(i) To find the modulus of \(z\), we calculate \(|z| = \sqrt{(1 + \cos 2\theta)^2 + (\sin 2\theta)^2}\).

Using the identity \(\cos 2\theta = 2\cos^2 \theta - 1\) and \(\sin 2\theta = 2\sin \theta \cos \theta\), we have:

\(|z| = \sqrt{(2\cos^2 \theta)^2 + (2\sin \theta \cos \theta)^2} = \sqrt{4\cos^4 \theta + 4\sin^2 \theta \cos^2 \theta}\).

Factor out \(4\cos^2 \theta\):

\(|z| = \sqrt{4\cos^2 \theta (\cos^2 \theta + \sin^2 \theta)} = \sqrt{4\cos^2 \theta} = 2\cos \theta\).

For the argument, use \(\tan \theta = \frac{\sin 2\theta}{1 + \cos 2\theta} = \frac{2\sin \theta \cos \theta}{2\cos^2 \theta} = \tan \theta\).

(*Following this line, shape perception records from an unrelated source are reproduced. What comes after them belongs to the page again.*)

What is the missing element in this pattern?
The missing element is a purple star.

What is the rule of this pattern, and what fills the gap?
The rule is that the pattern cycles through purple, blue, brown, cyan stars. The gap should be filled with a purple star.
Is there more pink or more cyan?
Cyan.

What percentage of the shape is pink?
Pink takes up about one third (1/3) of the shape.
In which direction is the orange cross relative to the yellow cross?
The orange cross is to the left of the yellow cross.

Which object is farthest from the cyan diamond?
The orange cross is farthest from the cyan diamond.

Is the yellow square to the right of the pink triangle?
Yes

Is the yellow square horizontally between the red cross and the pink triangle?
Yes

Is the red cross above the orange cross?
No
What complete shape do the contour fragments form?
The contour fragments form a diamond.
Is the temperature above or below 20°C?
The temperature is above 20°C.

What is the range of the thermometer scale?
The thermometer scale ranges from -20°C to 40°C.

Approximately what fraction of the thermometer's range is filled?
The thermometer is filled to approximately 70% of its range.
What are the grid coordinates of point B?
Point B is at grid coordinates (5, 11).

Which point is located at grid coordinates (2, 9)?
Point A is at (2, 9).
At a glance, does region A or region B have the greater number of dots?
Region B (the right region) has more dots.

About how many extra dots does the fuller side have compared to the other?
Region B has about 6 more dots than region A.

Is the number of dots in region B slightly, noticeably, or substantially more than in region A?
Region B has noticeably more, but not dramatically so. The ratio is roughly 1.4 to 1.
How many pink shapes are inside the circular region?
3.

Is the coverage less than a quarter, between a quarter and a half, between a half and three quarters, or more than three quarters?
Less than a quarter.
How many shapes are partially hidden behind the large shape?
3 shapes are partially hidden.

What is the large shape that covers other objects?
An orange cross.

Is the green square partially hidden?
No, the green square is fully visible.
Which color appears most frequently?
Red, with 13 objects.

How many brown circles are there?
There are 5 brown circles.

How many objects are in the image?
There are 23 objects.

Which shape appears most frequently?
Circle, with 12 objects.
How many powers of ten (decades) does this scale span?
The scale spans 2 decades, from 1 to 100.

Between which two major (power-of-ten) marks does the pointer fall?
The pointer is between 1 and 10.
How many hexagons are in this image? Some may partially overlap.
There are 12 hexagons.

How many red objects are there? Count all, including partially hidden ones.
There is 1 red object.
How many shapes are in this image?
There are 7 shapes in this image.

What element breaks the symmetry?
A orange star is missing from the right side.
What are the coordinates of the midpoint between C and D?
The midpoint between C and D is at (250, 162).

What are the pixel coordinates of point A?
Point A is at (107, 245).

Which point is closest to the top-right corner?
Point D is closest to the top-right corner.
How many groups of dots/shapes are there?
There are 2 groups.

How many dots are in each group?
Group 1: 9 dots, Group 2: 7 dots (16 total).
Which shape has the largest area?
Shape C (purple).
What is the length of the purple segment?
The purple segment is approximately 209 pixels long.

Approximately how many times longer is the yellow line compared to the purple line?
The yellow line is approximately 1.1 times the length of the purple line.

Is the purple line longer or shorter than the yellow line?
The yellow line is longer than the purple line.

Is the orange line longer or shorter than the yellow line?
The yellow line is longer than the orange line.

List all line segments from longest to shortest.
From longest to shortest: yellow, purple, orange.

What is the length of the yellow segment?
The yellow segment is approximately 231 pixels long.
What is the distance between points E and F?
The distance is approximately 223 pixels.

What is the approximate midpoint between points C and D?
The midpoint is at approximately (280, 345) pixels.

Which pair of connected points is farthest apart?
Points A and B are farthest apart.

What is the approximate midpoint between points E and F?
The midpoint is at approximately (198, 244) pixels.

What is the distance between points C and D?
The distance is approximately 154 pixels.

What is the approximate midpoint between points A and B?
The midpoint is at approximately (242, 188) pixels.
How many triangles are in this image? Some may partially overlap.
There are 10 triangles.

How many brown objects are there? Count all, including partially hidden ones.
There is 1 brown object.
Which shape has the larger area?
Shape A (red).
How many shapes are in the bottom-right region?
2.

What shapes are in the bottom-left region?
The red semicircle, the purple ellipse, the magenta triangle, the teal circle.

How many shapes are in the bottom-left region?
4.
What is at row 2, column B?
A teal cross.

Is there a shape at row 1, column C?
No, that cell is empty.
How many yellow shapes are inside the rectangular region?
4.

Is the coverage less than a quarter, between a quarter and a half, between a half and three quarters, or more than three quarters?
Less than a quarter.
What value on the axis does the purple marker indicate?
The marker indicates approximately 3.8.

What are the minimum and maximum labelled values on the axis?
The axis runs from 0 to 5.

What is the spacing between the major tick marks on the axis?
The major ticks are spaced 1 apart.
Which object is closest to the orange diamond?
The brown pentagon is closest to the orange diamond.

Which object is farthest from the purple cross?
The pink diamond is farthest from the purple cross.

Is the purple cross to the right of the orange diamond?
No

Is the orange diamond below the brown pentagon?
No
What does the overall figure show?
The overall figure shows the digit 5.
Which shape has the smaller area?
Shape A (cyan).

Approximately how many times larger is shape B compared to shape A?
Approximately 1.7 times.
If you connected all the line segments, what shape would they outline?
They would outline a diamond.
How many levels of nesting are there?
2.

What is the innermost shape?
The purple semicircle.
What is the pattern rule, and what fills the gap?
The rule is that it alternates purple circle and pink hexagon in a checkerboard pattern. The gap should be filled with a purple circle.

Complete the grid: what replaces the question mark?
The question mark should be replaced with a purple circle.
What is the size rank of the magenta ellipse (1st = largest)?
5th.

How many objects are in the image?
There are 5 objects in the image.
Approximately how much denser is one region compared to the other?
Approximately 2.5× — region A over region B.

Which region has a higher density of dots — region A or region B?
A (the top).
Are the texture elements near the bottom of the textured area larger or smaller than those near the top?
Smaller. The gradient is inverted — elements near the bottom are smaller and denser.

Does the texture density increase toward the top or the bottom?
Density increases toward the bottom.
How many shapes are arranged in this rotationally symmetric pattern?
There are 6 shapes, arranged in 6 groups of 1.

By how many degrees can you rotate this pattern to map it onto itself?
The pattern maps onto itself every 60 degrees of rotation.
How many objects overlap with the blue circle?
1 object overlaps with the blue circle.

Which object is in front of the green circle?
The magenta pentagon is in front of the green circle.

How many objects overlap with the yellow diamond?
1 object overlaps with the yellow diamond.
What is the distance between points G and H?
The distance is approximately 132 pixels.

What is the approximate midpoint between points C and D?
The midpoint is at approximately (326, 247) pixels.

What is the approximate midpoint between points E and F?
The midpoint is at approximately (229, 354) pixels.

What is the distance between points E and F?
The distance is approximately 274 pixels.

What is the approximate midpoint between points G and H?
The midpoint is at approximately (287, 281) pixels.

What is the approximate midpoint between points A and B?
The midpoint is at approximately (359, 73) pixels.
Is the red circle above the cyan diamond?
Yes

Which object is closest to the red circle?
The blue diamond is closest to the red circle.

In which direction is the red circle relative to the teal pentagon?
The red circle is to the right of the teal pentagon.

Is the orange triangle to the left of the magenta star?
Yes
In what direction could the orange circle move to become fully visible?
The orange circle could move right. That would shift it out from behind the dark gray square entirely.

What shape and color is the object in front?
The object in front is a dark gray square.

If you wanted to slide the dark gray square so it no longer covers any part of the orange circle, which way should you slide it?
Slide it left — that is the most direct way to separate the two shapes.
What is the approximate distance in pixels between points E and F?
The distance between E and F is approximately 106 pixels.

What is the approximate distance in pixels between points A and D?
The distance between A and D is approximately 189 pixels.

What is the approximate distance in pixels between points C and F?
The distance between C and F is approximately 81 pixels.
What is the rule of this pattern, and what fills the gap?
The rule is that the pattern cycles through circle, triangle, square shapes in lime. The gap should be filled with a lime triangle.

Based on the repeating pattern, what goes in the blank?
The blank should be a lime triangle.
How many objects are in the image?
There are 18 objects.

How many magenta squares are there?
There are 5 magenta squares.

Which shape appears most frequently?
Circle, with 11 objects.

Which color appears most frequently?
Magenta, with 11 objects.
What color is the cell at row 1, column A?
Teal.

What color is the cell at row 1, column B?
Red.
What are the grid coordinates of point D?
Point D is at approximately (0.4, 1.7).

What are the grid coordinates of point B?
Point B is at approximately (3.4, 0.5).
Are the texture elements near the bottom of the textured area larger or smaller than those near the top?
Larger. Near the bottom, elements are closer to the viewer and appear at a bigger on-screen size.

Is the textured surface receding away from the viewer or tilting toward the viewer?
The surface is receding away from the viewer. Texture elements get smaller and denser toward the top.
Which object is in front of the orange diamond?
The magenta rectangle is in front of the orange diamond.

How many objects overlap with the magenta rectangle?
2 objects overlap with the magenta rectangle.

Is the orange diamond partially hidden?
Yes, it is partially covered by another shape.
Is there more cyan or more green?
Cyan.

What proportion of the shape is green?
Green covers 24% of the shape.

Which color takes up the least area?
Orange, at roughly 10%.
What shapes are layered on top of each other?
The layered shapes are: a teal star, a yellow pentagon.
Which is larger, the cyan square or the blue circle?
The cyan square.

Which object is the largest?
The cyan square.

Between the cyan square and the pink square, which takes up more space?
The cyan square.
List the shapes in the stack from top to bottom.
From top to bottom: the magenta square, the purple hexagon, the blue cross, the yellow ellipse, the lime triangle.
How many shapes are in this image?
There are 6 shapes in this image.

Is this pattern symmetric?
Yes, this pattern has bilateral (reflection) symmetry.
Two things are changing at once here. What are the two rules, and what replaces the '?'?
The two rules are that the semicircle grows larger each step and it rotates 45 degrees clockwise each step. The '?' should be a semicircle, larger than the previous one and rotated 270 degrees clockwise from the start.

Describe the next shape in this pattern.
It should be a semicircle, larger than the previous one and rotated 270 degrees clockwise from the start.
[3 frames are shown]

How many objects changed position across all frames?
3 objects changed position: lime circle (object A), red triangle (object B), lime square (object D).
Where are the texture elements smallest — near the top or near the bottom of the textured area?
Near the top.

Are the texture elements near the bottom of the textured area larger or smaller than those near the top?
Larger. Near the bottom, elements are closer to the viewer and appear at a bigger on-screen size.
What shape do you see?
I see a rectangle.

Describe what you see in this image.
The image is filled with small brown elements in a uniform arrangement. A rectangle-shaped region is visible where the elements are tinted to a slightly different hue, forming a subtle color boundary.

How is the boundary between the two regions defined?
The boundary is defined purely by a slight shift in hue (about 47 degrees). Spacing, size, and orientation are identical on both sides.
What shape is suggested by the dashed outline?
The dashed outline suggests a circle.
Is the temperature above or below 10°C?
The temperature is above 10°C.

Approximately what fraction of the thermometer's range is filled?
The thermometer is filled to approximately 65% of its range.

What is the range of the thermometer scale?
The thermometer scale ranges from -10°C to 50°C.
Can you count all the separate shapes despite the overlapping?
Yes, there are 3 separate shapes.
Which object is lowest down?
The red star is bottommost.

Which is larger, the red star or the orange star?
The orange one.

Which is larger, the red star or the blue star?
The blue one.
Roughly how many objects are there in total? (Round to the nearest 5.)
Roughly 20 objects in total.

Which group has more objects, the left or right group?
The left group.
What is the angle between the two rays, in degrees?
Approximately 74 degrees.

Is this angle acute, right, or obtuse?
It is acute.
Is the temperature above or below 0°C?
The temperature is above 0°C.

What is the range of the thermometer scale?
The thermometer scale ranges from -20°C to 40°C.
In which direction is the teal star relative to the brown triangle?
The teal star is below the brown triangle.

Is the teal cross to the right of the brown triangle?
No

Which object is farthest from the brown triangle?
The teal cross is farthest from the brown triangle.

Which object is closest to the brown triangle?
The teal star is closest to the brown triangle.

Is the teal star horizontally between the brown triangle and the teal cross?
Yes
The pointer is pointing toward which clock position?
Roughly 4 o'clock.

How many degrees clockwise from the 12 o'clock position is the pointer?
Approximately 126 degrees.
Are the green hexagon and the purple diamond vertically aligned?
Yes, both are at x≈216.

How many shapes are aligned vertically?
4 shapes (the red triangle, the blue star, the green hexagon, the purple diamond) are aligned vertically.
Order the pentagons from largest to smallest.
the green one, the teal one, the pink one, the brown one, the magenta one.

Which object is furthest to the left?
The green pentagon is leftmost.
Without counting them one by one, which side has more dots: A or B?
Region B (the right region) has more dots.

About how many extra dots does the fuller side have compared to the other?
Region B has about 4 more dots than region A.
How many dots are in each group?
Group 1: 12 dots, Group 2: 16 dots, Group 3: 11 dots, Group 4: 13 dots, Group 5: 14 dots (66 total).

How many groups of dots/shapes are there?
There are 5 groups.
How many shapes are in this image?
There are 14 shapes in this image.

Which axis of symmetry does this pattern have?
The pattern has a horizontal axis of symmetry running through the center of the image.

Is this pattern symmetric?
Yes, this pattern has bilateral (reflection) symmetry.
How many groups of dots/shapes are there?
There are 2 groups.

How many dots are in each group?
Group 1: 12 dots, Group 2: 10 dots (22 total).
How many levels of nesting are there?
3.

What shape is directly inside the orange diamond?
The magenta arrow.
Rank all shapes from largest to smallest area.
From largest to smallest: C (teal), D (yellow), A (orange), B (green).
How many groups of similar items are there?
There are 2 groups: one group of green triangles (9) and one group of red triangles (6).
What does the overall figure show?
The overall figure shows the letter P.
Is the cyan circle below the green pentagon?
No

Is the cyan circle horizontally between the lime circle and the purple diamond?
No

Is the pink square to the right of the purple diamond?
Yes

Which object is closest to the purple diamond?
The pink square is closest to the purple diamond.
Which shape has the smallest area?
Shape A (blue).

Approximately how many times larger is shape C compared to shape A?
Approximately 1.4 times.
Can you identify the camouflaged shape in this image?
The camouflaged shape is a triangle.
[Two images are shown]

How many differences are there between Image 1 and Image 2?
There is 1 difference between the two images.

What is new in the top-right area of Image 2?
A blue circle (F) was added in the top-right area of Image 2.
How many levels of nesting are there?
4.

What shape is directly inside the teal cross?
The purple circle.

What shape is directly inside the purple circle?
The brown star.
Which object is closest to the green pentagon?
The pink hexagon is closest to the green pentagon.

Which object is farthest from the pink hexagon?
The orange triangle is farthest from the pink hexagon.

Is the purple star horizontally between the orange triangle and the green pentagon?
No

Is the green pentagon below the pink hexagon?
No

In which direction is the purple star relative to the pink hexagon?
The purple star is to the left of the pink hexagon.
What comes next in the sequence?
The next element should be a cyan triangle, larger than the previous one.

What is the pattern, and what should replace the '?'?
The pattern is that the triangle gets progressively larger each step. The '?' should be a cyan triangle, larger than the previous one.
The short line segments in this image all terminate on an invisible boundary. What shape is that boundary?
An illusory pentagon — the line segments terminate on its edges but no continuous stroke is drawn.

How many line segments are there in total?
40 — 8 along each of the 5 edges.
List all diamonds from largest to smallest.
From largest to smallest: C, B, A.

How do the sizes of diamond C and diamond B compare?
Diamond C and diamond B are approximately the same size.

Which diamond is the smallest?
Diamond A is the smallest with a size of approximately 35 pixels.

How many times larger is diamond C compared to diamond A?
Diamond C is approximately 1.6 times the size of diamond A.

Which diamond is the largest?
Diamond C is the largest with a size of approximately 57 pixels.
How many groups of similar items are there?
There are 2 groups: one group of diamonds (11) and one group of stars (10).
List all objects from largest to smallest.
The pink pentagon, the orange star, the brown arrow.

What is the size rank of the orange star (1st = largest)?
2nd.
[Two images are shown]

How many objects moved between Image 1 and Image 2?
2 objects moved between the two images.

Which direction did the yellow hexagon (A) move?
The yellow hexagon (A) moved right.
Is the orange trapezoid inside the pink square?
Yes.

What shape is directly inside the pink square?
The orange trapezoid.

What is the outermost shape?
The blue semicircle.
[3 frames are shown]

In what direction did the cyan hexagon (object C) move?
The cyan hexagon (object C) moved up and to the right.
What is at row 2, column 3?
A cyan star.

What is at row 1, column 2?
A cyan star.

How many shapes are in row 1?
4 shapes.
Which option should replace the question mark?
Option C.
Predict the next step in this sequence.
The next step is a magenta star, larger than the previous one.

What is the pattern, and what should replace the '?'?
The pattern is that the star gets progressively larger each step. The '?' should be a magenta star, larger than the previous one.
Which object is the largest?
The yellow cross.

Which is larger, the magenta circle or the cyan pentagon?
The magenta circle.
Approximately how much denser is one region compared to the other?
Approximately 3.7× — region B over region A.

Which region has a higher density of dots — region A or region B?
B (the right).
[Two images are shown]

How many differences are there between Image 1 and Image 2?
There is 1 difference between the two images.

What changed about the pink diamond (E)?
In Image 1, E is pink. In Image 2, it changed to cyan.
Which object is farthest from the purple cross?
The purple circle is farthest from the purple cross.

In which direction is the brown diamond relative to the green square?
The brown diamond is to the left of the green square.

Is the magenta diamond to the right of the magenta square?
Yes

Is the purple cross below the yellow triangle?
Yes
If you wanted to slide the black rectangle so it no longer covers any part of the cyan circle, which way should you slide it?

Thus, the argument is \(\theta\).

(ii) To find the real part of \(\frac{1}{z}\), multiply numerator and denominator by the conjugate:

\(\frac{1}{z} = \frac{1}{1 + \cos 2\theta + i \sin 2\theta} \times \frac{1 - \cos 2\theta - i \sin 2\theta}{1 - \cos 2\theta - i \sin 2\theta}\).

This gives:

\(\frac{1 - \cos 2\theta - i \sin 2\theta}{(1 + \cos 2\theta)^2 + (\sin 2\theta)^2} = \frac{1 - \cos 2\theta - i \sin 2\theta}{4\cos^2 \theta}\).

The real part is \(\frac{1 - \cos 2\theta}{4\cos^2 \theta} = \frac{1}{2}\).